E ieri i tamburi di guerra rilanciavano sui tg e sui siti web dei giornali di Pechino il più impressionante successo logistico di questa campagna. Un ospedale da 1.000 posti letto in camerette sigillate per non far diffondere il virus, completato a tempo di record da un battaglione di operai e consegnato a un reggimento di 1.400 medici militari. Avevano promesso 10 giorni e tanti sono stati, per 25 mila metri quadrati di stanze, corsie e laboratori. Entra in attività oggi per accogliere i malati del coronavirus. La struttura è stata chiamata «Huoshenshan», che si può tradurre Montagna del Dio Fuoco. Tra tre giorni sarà inaugurato un gemello, con 1.500 posti letto e un altro nome suggestivo: «Leishenshan», Montagna del Dio Tuono. Servono con urgenza drammatica, perché l’epidemia non si arresta. Anzi si allarga e ieri ha ucciso il primo cinese all’estero, 44 anni, arrivato nelle Filippine da Wuhan. I contagi, in 16 Paesi fuori dalla Cina, sono vicini ai 200.

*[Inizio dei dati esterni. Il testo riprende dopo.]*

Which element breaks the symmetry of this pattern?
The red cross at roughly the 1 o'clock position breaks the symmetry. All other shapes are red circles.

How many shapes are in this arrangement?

Oltre lo scopo sanitario, i due ospedali tirati su dal niente in questi giorni a Wuhan debbono dimostrare alla popolazione del ground zero del virus che il Partitostato sta combattendo con tutta la sua forza quello che Xi Jinping ha chiamato il «demone virus». E contro il demone sono stati schierati Dio Fuoco e Dio Tuono. La Grande Cina non vuole essere considerata il Grande Malato del mondo, tanto meno sul fronte finanziario, in questo 2020 che secondo i pianificatori doveva celebrare lo sradicamento della povertà. La Banca del Popolo Cinese ha annunciato per oggi, alla riapertura della Borsa di Shanghai, un’iniezione da 1,2 trilioni di yuan (156 miliardi di euro) per sostenere la liquidità dopo settimane di paralisi. Segnale per gli economisti che temono un crollo del Pil.
Il premier Li Keqiang, che coordina le operazioni, ha chiesto all’industria sanitaria di sfornare «sempre più armi», al momento mascherine, guanti e tute protettive per il personale medico e kit per le analisi sempre più rapide sui sospetti di contagio. E milioni di mascherine anche per la popolazione, invitata a indossarla in pubblico. «I produttori di attrezzature mediche sono come le fabbriche militari che approntano l’arsenale contro il nemico, in questo caso l’epidemia, ogni minuto in fabbrica è importante, ogni prodotto in più porta uno scudo di sicurezza a un medico o a un cittadino».